The second season of Humans is peppered with scenes like that, as well as several ancillary story lines, including one that centers around a grieving scientist played by Carrie-Anne Moss, that demonstrate how synth technology may be pushed further forward in potentially problematic ways. As was the case in season one, the actors deliver uniformly and admirably controlled performances. In particular, Chan and Ruth Bradley, who plays Karen, a police detective who also happens to be an undercover synth, are exceptionally deft at hopscotching between the human and the cyborg, transitioning believably from deadpan, mechanized responses to expressions of genuine warmth and raw shock. There are moments when disbelief is asked to be suspended a bit too severely — at one point, a synth shows up in the Hawkinses’ kitchen, but it’s unclear how she got in their house or how she would have even known their new address. But those nagging issues, while noticeable, aren’t distracting enough to detract from the stronger sense of momentum and the broader sense of scope.

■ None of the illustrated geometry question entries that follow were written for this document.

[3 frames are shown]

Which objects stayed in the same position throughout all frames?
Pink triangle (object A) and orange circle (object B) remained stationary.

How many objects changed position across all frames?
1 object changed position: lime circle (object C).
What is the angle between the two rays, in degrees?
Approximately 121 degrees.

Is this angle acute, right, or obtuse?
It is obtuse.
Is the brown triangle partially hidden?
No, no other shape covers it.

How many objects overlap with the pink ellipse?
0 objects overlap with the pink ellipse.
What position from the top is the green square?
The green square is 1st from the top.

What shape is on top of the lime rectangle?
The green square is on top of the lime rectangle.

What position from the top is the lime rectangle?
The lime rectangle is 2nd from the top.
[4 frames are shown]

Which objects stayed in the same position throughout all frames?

Westworld isn’t the only show Humans calls to mind, with its mix of sci-fi, interpersonal drama, and discussions of ethical responsibility. There are moments, especially with the plotline that involves Moss and her relationship with a sophisticated operating system, that are reminiscent of the film Her, too. Those aforementioned qualities and the show’s distinctly British vibe (while based on a Swedish series, Humans was co-created for the U.K.’s Channel Four by Sam Vincent and Jonathan Brackley) also feel of a kind with the high-tech anthology series Black Mirror. It’s become all too common these days to hear people say they feel like they’re living in a Black Mirror episode, either because bee-pollinating drones are apparently becoming an actual thing (for more: see Black Mirror season three) or because of the insanity of our current political climate (for more: see Black Mirror episodes from seasons one and two, as well as the headlines on the New York Times homepage at any given moment).

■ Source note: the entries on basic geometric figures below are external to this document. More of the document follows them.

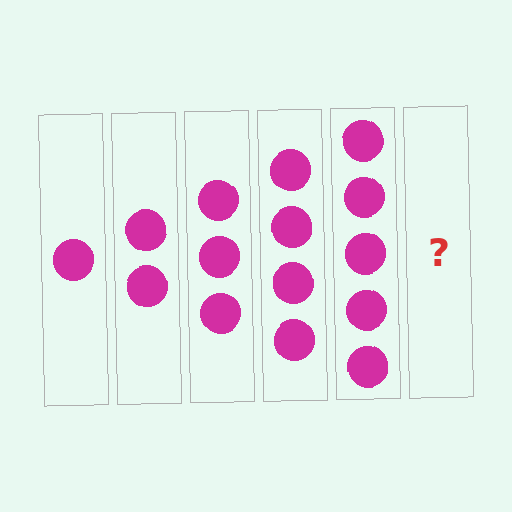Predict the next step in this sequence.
The next step is 6 circles.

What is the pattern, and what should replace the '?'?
The pattern is that each step adds one more circle. The '?' should be 6 circles.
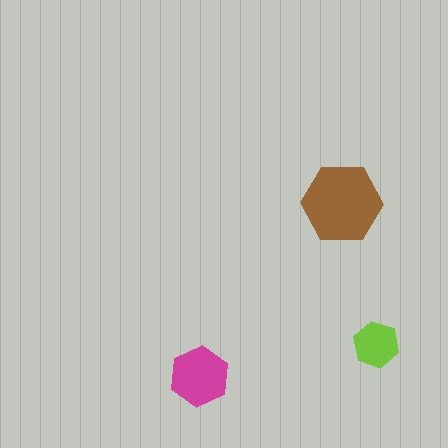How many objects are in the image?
There are 3 objects in the image.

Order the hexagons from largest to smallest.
the brown one, the magenta one, the lime one.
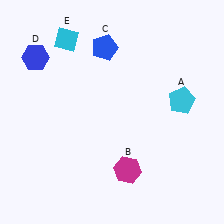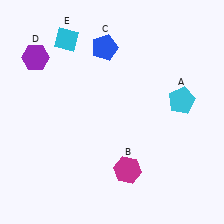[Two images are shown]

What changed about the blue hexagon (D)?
In Image 1, D is blue. In Image 2, it changed to purple.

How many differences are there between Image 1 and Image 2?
There is 1 difference between the two images.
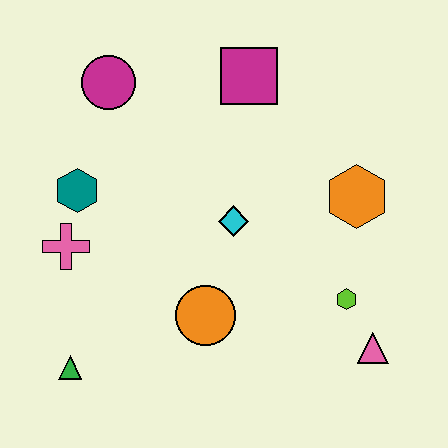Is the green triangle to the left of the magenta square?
Yes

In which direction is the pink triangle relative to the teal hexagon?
The pink triangle is to the right of the teal hexagon.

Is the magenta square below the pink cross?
No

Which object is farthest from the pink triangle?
The magenta circle is farthest from the pink triangle.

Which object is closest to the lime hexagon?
The pink triangle is closest to the lime hexagon.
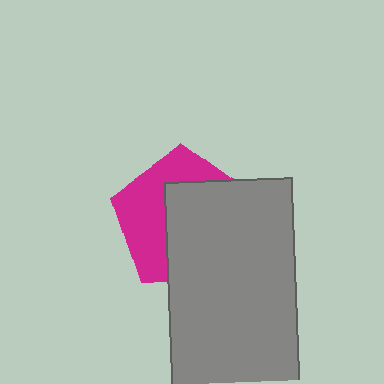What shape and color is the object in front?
The object in front is a gray rectangle.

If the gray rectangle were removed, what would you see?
You would see the complete magenta pentagon.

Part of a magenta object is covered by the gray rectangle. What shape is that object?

Humans also feels like a reflection of these times, from its snapshots of demonstrations (the ones on the show are spearheaded by protesters against synth labor) to the public discomfort with treating the synths like regular members of society. If you swap out synth with undocumented immigrants or refugees, Humans would be a different show. But not that different.
Later in the season, when Joe expresses interest in relocating to a synth-free town, Laura asks, “What for, to live in some phony, backward-looking bubble where everyone can pretend the future isn’t happening?” Again, she’s talking about the England that exists within the context of this vividly drawn series. But it’s impossible to hear her question and not think about the Brexiting United Kingdom or Trump’s America at this moment. That subtext is right there, embedded in Humans’ rich, intricate code.